Workers, by and large, are happy. Absenteeism has plunged to about 3% from 20% when General Motors ran the facility. Empty beer cans have vanished from the plant parking lot; union grievances are down sharply, and brawls among workers are a thing of the past.

In that sense, New United Motors Manufacturing Inc.--NUMMI for short--”is an unqualified success,” says John Hammond, managing partner of J. D. Power, the Westlake Village-based market research concern. “Both partners have met their objectives,” he adds. Toyota has won valuable experience with an American work force and gotten around U.S. import quotas, while GM has gained first-hand knowledge of Toyota’s production system.

NUMMI’s “team concept” is being phased in at General Motors’ problem-plagued plant in Van Nuys; GM just announced another joint venture with Toyota in Australia, and Ford and Chrysler are opening U.S. plants with Mazda and Mitsubishi, respectively.

Production has gone smoothly. But sluggish sales have kept this joint venture from being the showcase that its founders envisioned.
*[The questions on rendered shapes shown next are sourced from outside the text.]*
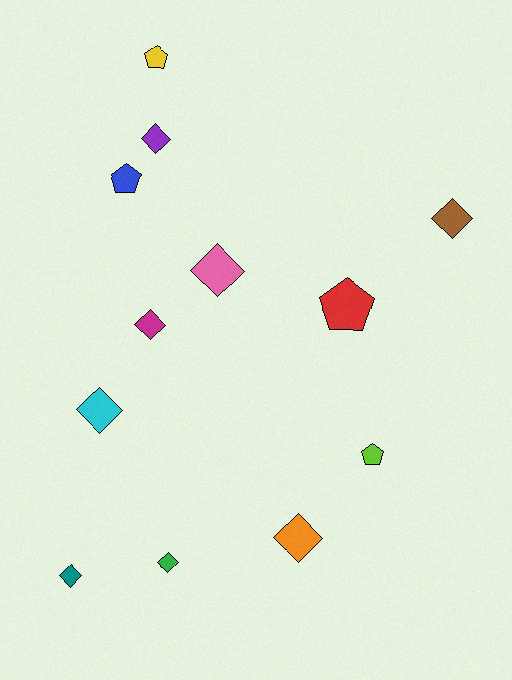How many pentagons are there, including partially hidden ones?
There are 4 pentagons.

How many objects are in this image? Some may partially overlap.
There are 12 objects.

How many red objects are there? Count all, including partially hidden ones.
There is 1 red object.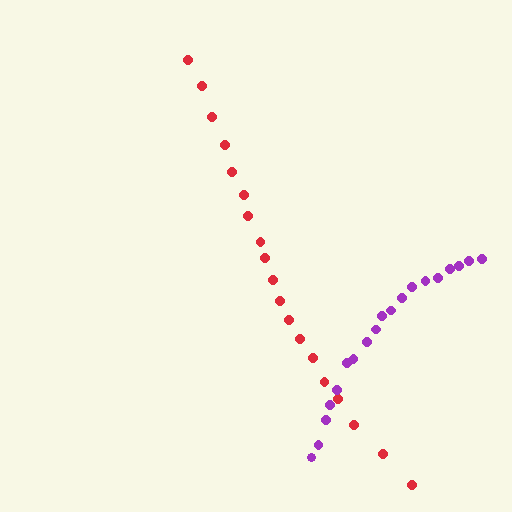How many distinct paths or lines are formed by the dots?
There are 2 distinct paths.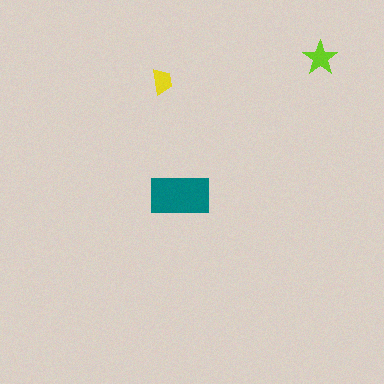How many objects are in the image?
There are 3 objects in the image.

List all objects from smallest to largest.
The yellow trapezoid, the lime star, the teal rectangle.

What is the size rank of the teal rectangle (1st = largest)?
1st.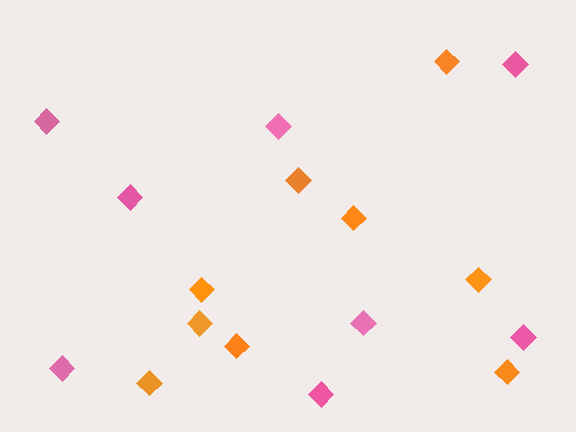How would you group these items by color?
There are 2 groups: one group of pink diamonds (8) and one group of orange diamonds (9).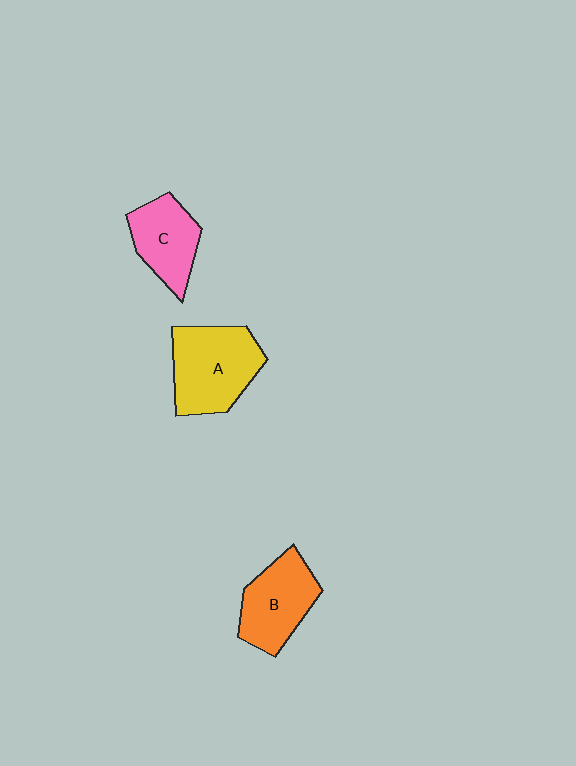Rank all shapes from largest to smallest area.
From largest to smallest: A (yellow), B (orange), C (pink).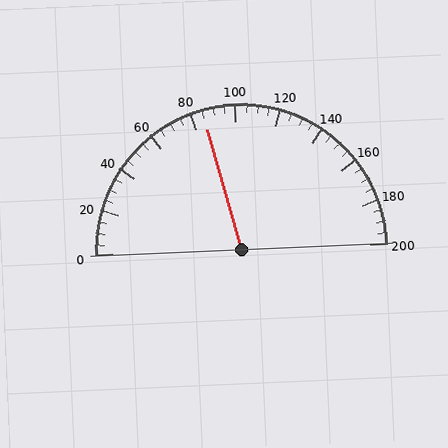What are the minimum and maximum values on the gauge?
The gauge ranges from 0 to 200.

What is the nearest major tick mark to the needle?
The nearest major tick mark is 80.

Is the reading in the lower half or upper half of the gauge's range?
The reading is in the lower half of the range (0 to 200).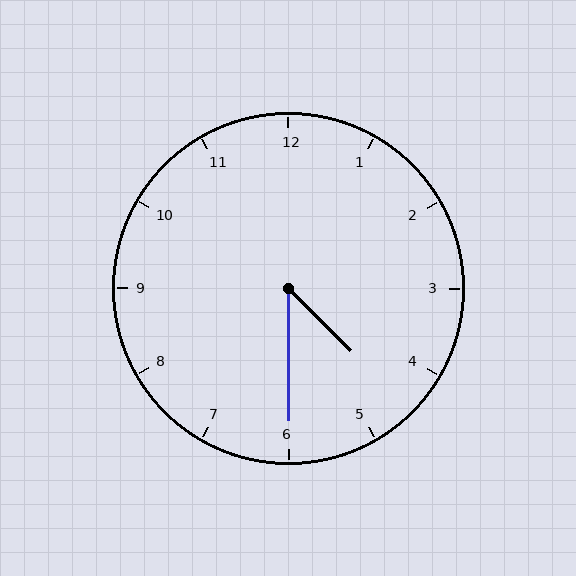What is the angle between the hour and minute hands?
Approximately 45 degrees.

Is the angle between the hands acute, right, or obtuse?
It is acute.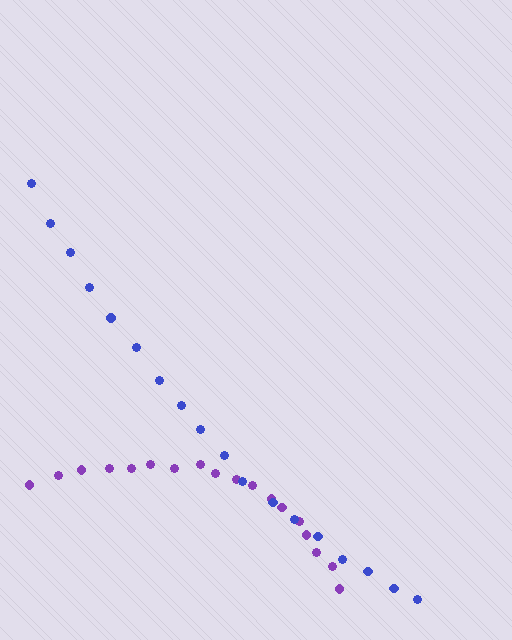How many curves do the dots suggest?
There are 2 distinct paths.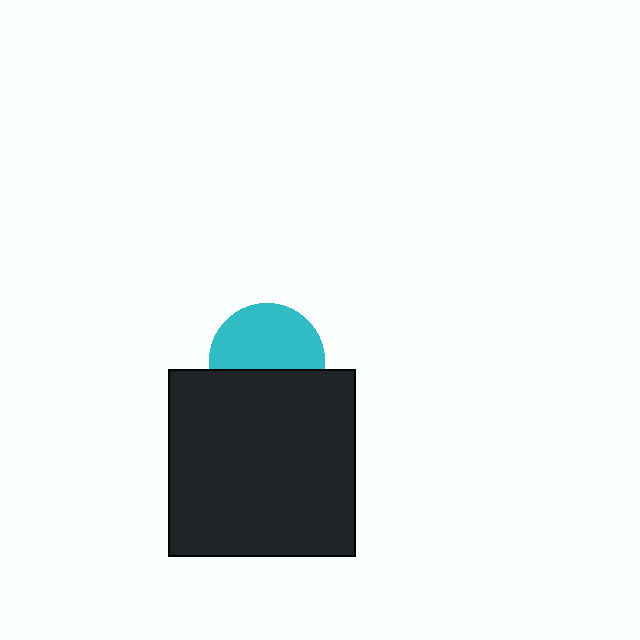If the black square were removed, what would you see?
You would see the complete cyan circle.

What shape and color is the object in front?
The object in front is a black square.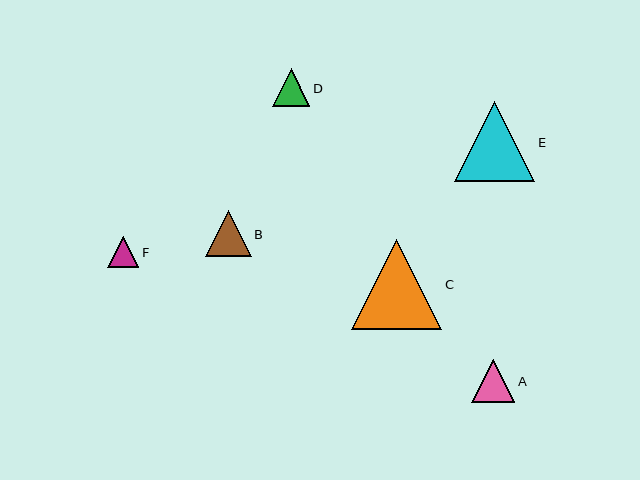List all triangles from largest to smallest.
From largest to smallest: C, E, B, A, D, F.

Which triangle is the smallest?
Triangle F is the smallest with a size of approximately 31 pixels.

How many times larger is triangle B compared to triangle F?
Triangle B is approximately 1.5 times the size of triangle F.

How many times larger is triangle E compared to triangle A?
Triangle E is approximately 1.9 times the size of triangle A.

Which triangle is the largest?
Triangle C is the largest with a size of approximately 90 pixels.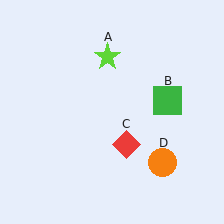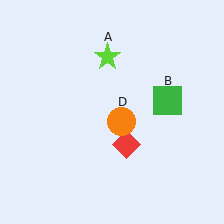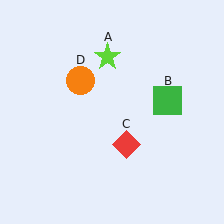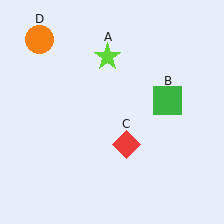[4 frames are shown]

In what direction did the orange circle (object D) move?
The orange circle (object D) moved up and to the left.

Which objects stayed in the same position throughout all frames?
Lime star (object A) and green square (object B) and red diamond (object C) remained stationary.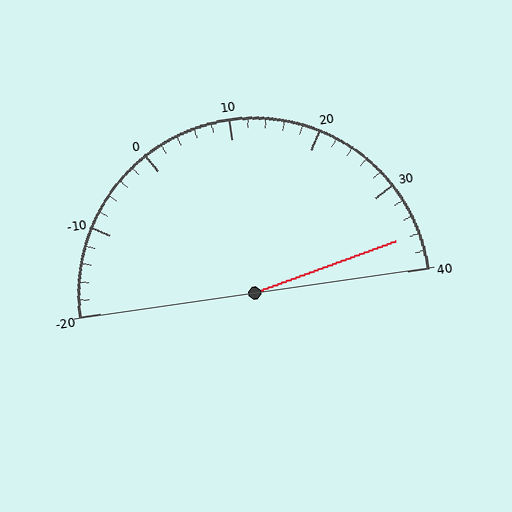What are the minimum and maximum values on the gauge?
The gauge ranges from -20 to 40.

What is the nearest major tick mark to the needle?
The nearest major tick mark is 40.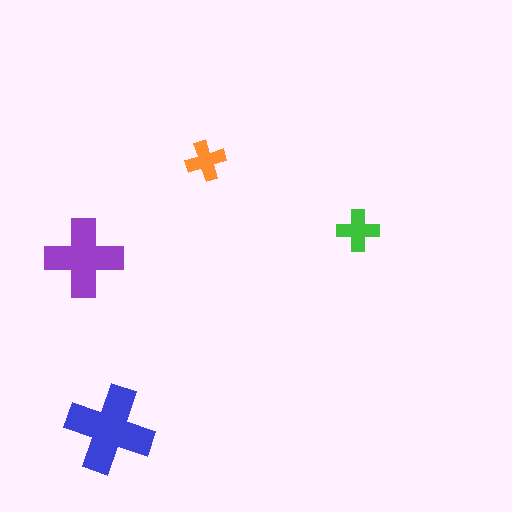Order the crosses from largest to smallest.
the blue one, the purple one, the green one, the orange one.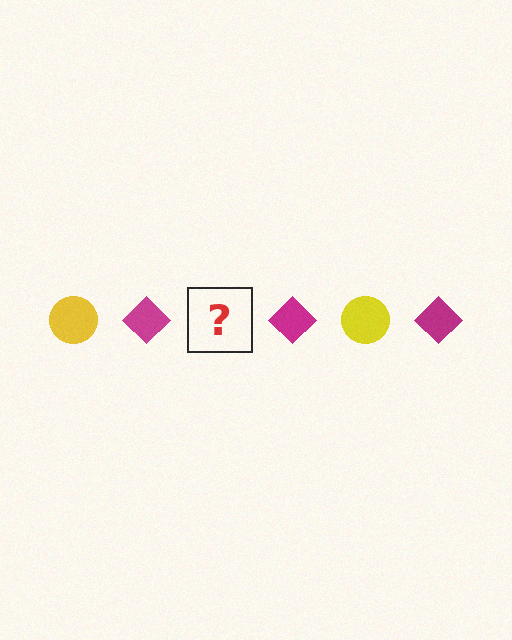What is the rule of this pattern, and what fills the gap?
The rule is that the pattern alternates between yellow circle and magenta diamond. The gap should be filled with a yellow circle.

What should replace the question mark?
The question mark should be replaced with a yellow circle.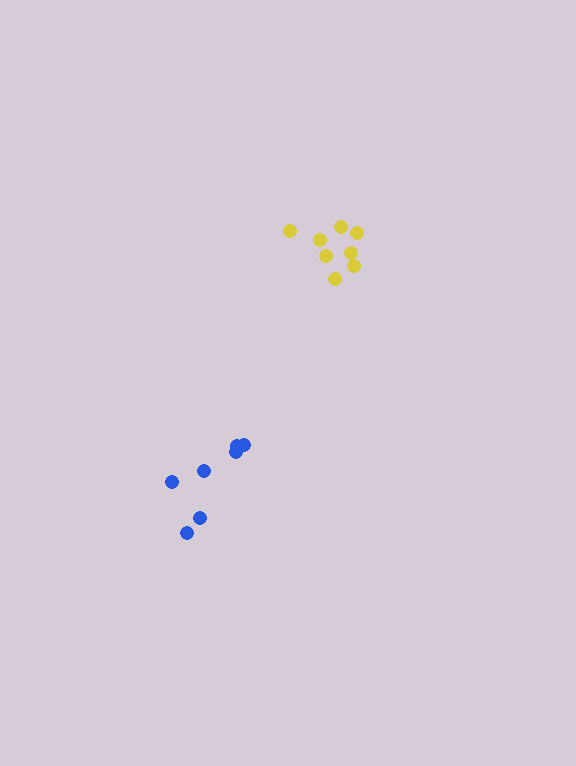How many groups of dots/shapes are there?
There are 2 groups.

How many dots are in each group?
Group 1: 7 dots, Group 2: 8 dots (15 total).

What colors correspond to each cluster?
The clusters are colored: blue, yellow.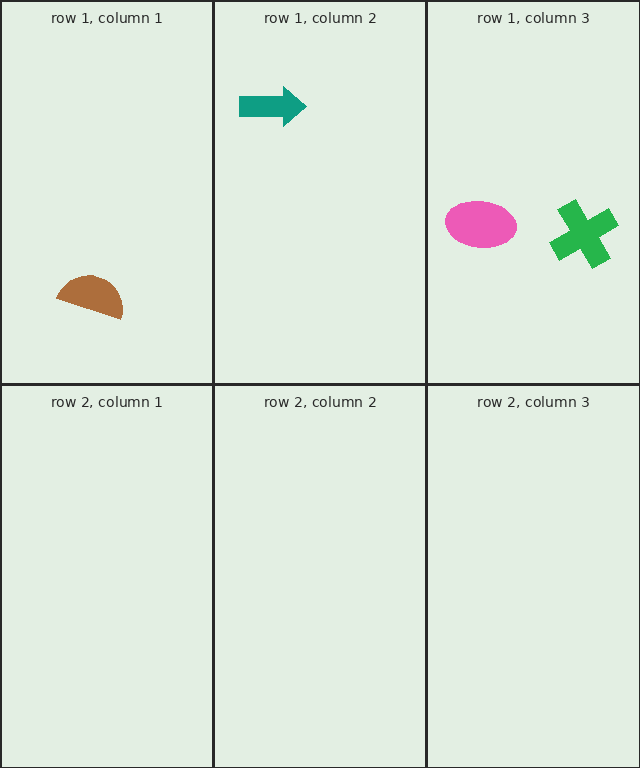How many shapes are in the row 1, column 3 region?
2.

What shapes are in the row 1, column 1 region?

Despite plaudits from Consumer Reports magazine (“assembled, fitted and finished as well as any Toyota we’ve seen”), the Nova is languishing in the nation’s showrooms.

NUMMI has cut production three times this year; still, a 222-day supply of Novas is glutting dealers’ lots, according to Ward’s Automotive Reports. (A 60-day supply is considered normal in the automobile industry.) Attrition has cut the number of production workers here by 8%, to around 1,600, but NUMMI has stuck to its commitment to avoid layoffs.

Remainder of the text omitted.